極言御免では独自の取材として東電本店や政府機関が公開していない情報も、重要な情報として報道している。海水注入が継続していた事実を把握できずに、間違った情報を流したことは明らかであり、その責任を他に負わせることは報道機関として責任放棄だ。間違っていたことが分かった段階で謝罪し、訂正するというのは報道機関として当然の責務だ。

 

さらに今回の極言御免では「産経は菅氏自身が直接停止を指示したとは書いておらず、あくまで菅氏の意向を受け止めた東電が停止したと指摘している。
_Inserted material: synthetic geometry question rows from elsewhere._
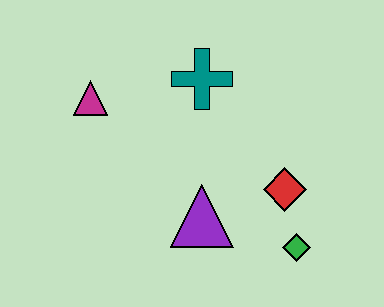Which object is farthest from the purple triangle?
The magenta triangle is farthest from the purple triangle.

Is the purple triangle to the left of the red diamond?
Yes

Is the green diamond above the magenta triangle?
No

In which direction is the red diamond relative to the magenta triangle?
The red diamond is to the right of the magenta triangle.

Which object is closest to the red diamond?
The green diamond is closest to the red diamond.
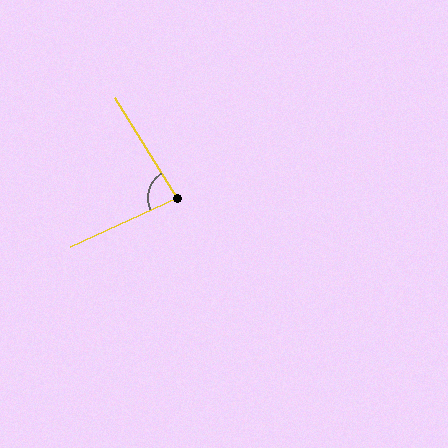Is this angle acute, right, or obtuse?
It is acute.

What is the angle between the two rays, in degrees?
Approximately 83 degrees.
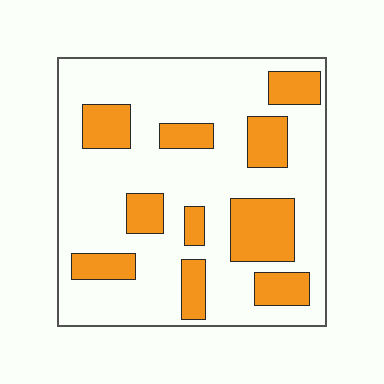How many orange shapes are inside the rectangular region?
10.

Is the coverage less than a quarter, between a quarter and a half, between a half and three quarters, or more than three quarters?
Between a quarter and a half.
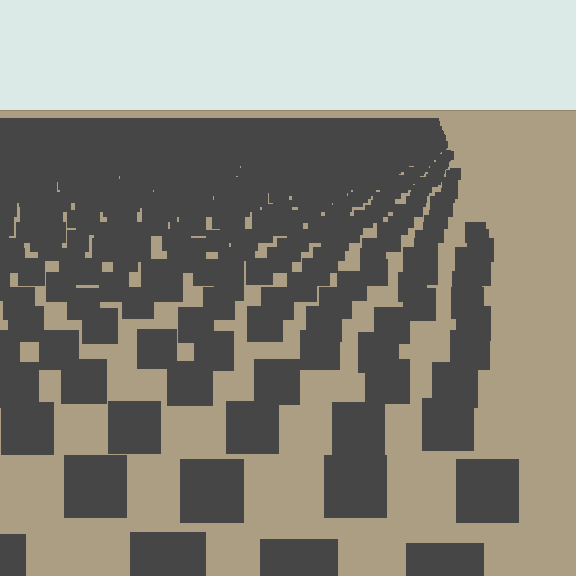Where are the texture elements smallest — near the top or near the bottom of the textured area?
Near the top.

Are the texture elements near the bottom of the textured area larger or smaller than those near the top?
Larger. Near the bottom, elements are closer to the viewer and appear at a bigger on-screen size.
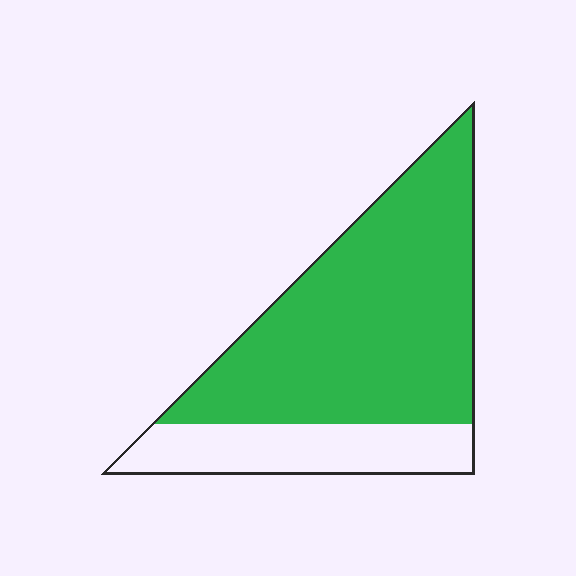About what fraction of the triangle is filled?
About three quarters (3/4).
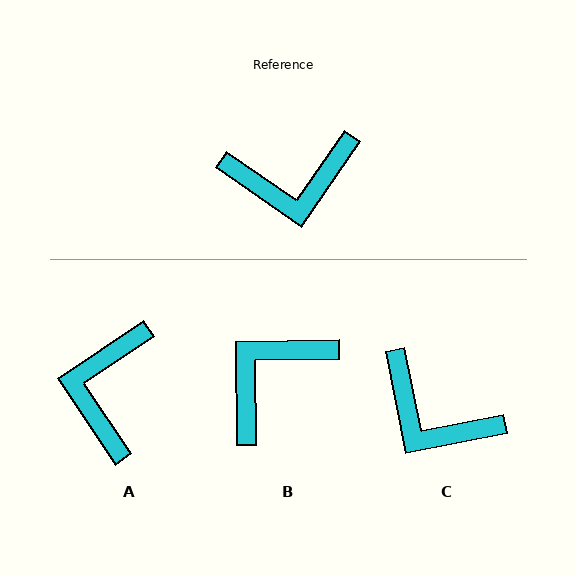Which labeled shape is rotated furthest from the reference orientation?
B, about 145 degrees away.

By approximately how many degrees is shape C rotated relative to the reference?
Approximately 44 degrees clockwise.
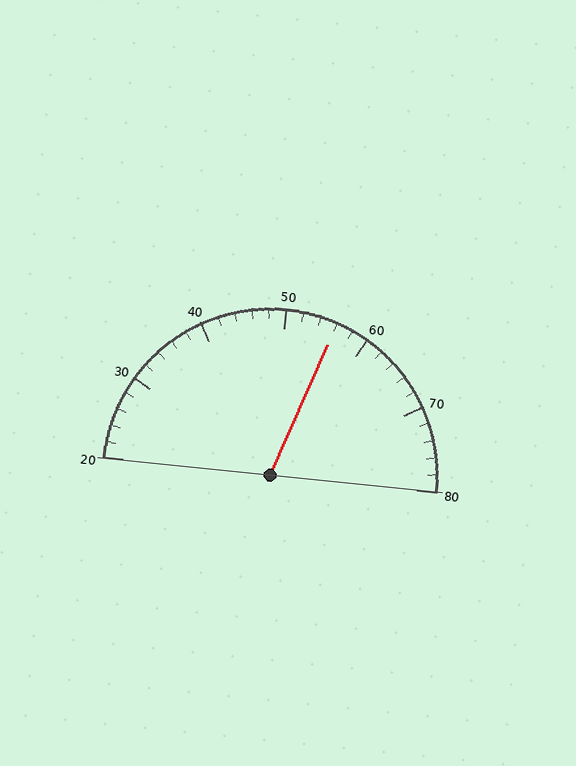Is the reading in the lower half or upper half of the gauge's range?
The reading is in the upper half of the range (20 to 80).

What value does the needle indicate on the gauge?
The needle indicates approximately 56.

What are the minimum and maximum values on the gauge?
The gauge ranges from 20 to 80.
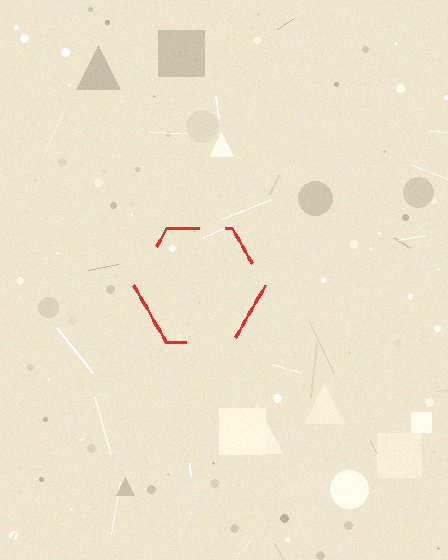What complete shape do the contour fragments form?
The contour fragments form a hexagon.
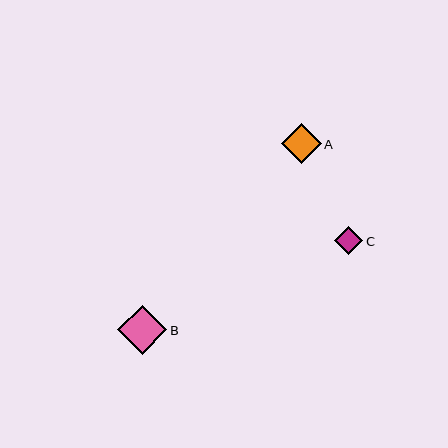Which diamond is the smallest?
Diamond C is the smallest with a size of approximately 28 pixels.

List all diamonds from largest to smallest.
From largest to smallest: B, A, C.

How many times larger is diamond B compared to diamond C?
Diamond B is approximately 1.7 times the size of diamond C.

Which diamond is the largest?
Diamond B is the largest with a size of approximately 49 pixels.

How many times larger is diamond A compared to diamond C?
Diamond A is approximately 1.4 times the size of diamond C.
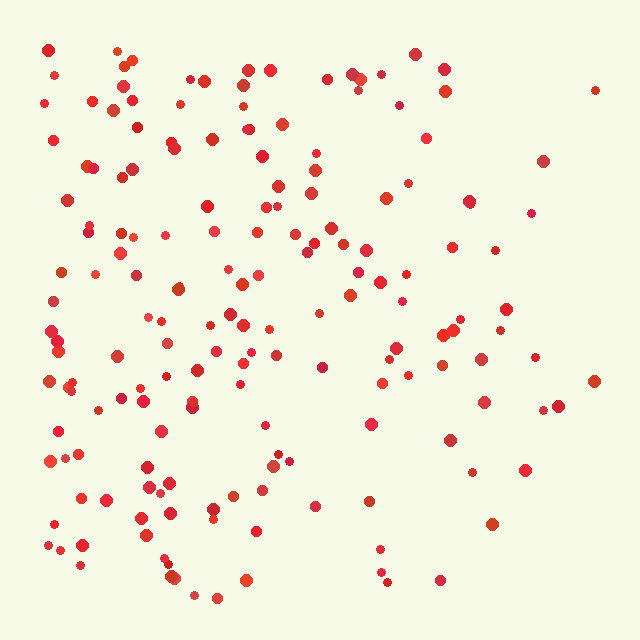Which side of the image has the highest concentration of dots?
The left.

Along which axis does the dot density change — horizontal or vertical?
Horizontal.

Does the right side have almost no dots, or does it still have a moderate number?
Still a moderate number, just noticeably fewer than the left.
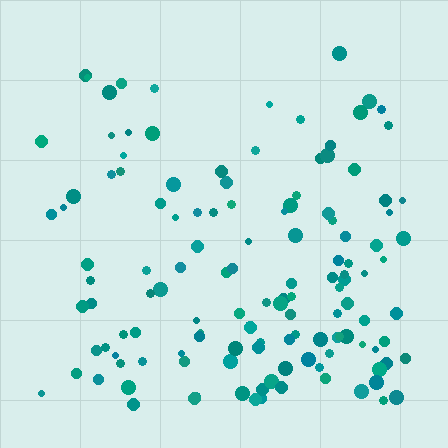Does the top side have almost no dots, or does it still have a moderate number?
Still a moderate number, just noticeably fewer than the bottom.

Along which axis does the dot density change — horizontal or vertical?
Vertical.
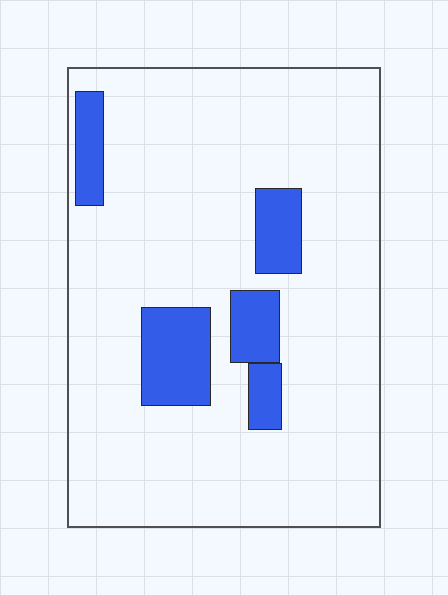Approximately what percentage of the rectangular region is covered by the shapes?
Approximately 15%.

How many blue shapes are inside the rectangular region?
5.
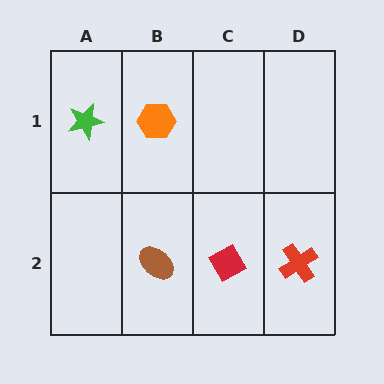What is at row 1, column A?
A green star.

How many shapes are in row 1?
2 shapes.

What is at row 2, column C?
A red diamond.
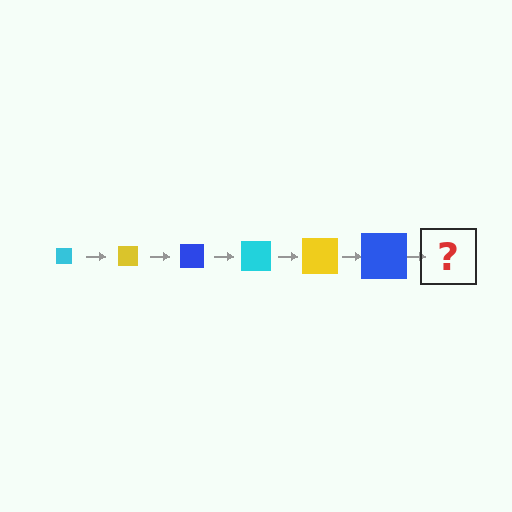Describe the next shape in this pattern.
It should be a cyan square, larger than the previous one.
」と記述。停止が私に指示でなかったことも極言御免では初めて認めた。事実、私の意思とは関係なく東電の武黒氏が吉田所長に停止を指示したのである。東電内部の指揮系統と指示内容の問題であることは明らかだ。

 

2011年5月21日付の産経一面の記事は「地震翌日1号機『首相激怒』で海水注入中断」という見出しで始まっている。この見出し自体が虚偽報道だ。つまり、2011年3月12日午後6時からの会議では冒頭、武黒氏から海水注入の準備には一時間半から二時間かかるという報告があり、事実6時の時点では海水注入は始まっていなかった。「海水注入を開始したにもかかわらず菅直人首相が『聞いていない』と激怒した」と記事にあるが、海水注入が始まっておらず、東電の武黒氏から海水注入開始の報告がないにもかかわらず、「聞いていない」と私が言うはずがない。

 

海水注入問題で最も重要なことは「中断」があったかどうかと、誰が「中断」を指示したかである。中断はなく、指示が東電の武黒氏であったことまで極言御免で認めた以上、2011年5月21日付の「首相激怒で海水注入中断」という産経新聞の報道が虚偽報道であったことを正式に認めるべきだ。まさに報道機関としての資格が問われている。